Repository files navigation

5003 Project

Getting Started

Env Info

  • Python version: 3.9.7
  • Code formatter: autopep8
  • Spark: 3.1.2
    • Hadoop: 3.2.0
    • Scala: 2.12
    • py4j: 0.10.9

Prerequisite

  • Docker Desktop: link
    • You may have to go to Preferences > Resources to increase memory.
      Recommend > 6GB.
  • Conda: link

Steps

  1. Git clone and cd 5003-project.
  2. Duplicate .env.example and rename it to .env, update the credentials inside if needed
    (Tip: if you can't find the file, try opening the folder with an IDE)
  3. Update KAFKA_CONNECTION_STRING, KAFKA_TOPIC_NAME and ENV in .env accordingly.
    1. If ENV is not set or is dev, the ingestor will send messages to the local dockerized kafka broker.
    2. [Optional] To send messages to cloud endpoint (Azure Event Hubs), simply update KAFKA_CONNECTION_STRING, and set ENV to prod
  4. Run docker compose pull
  5. Run docker compose up to start services.
  6. Run docker compose down to stop the services.

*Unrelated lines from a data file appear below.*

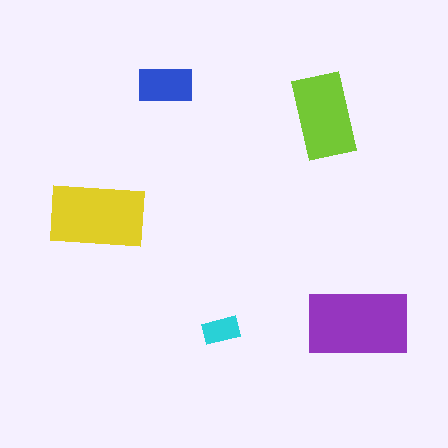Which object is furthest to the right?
The purple rectangle is rightmost.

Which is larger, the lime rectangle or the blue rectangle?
The lime one.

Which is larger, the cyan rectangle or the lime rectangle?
The lime one.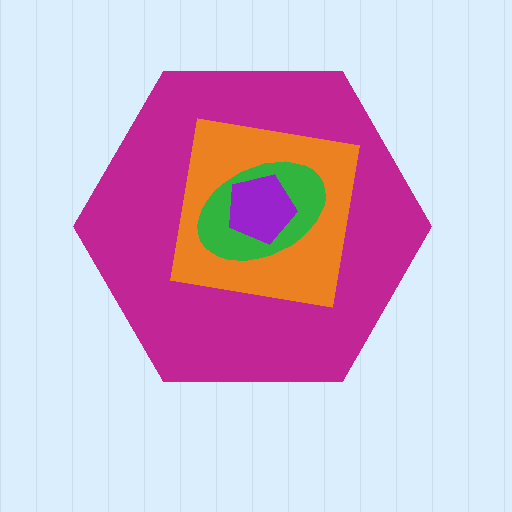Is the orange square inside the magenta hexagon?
Yes.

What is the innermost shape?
The purple pentagon.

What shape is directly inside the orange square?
The green ellipse.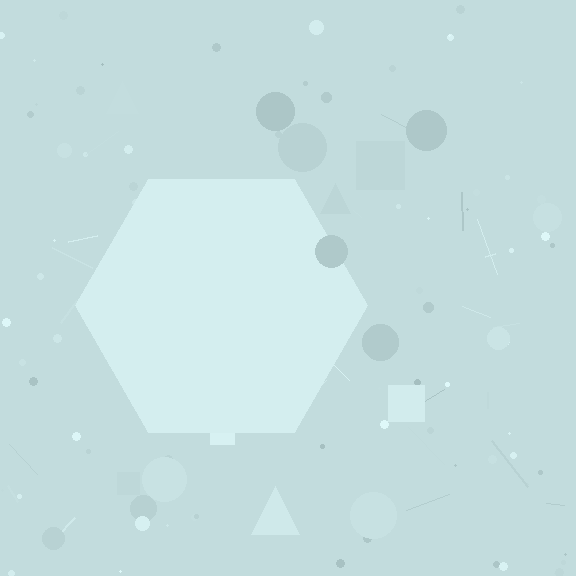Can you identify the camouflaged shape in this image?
The camouflaged shape is a hexagon.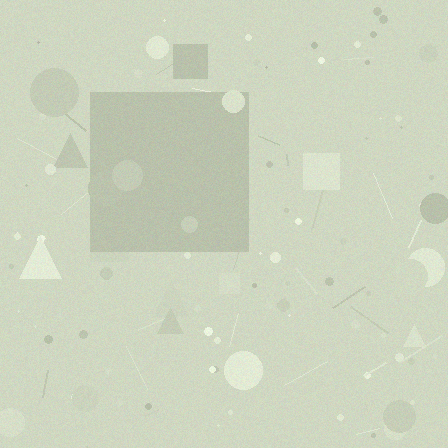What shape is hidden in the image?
A square is hidden in the image.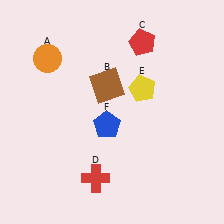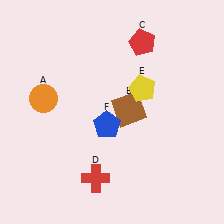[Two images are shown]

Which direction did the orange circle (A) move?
The orange circle (A) moved down.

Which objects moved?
The objects that moved are: the orange circle (A), the brown square (B).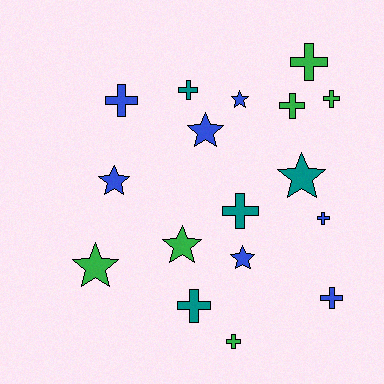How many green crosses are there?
There are 4 green crosses.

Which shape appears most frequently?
Cross, with 10 objects.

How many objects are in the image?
There are 17 objects.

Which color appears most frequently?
Blue, with 7 objects.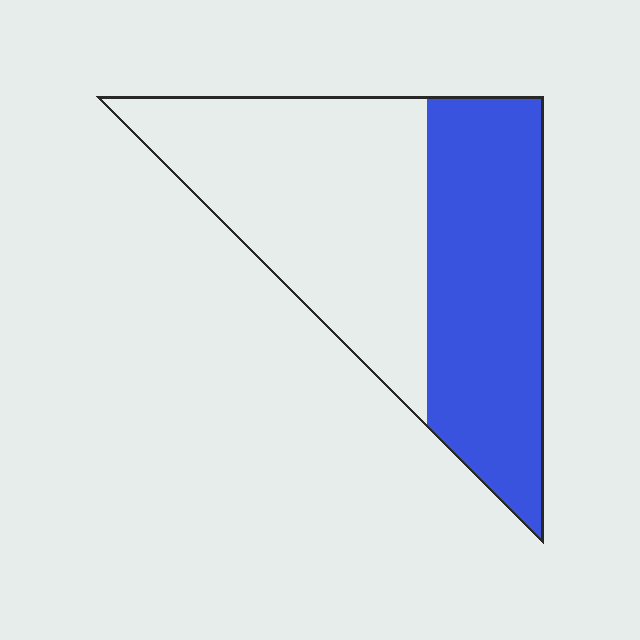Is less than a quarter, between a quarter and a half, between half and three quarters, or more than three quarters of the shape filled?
Between a quarter and a half.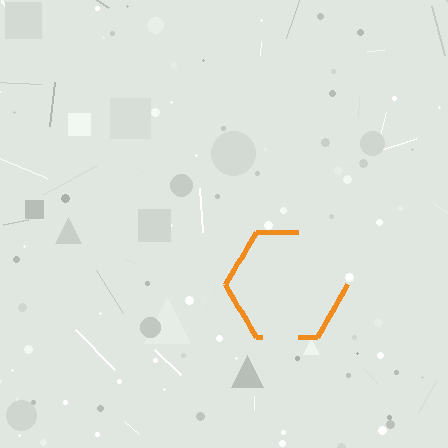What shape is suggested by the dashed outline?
The dashed outline suggests a hexagon.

Managing Conda Environment

  • Create conda environment with packages: conda env create -f environment.yml
  • Activate conda environment: conda activate 5003-project
  • Export conda package list: conda env export --no-builds --from-history > environment.yml

Start Dev Servers

  1. cd to project root
  2. API
    1. Call uvicorn src.backend_api.app.main:app --reload --env-file=".env" --app-dir="src/backend_api/app"
    2. Access docs at http://127.0.0.1:8000/latest/docs
  3. Notebook
    1. Call jupyter-lab --config=/jupyter_lab_config.py
    2. Access at http://127.0.0.1:9999/

Docker Compose

Example Files

Example notebooks can be found in the notebook directory

Additional Setup

Pytest

  • Config at setup.cfg

Credentials

Notebook

  • Token: 5003-project

TimescaleDB

  • DB Name: 5003-project-dev
  • Username: postgres
  • Password: 5003-project

Additional Docs

Troubleshoot

  • Question: TimescaleDB keeps complaining about WARNING: could not open statistics file "pg_stat_tmp/global.stat": Operation not permitted
    • Answer: This is a known problem documented in Postgres' official docker hub page. In short, it does not affect operation, and can be safely ignored.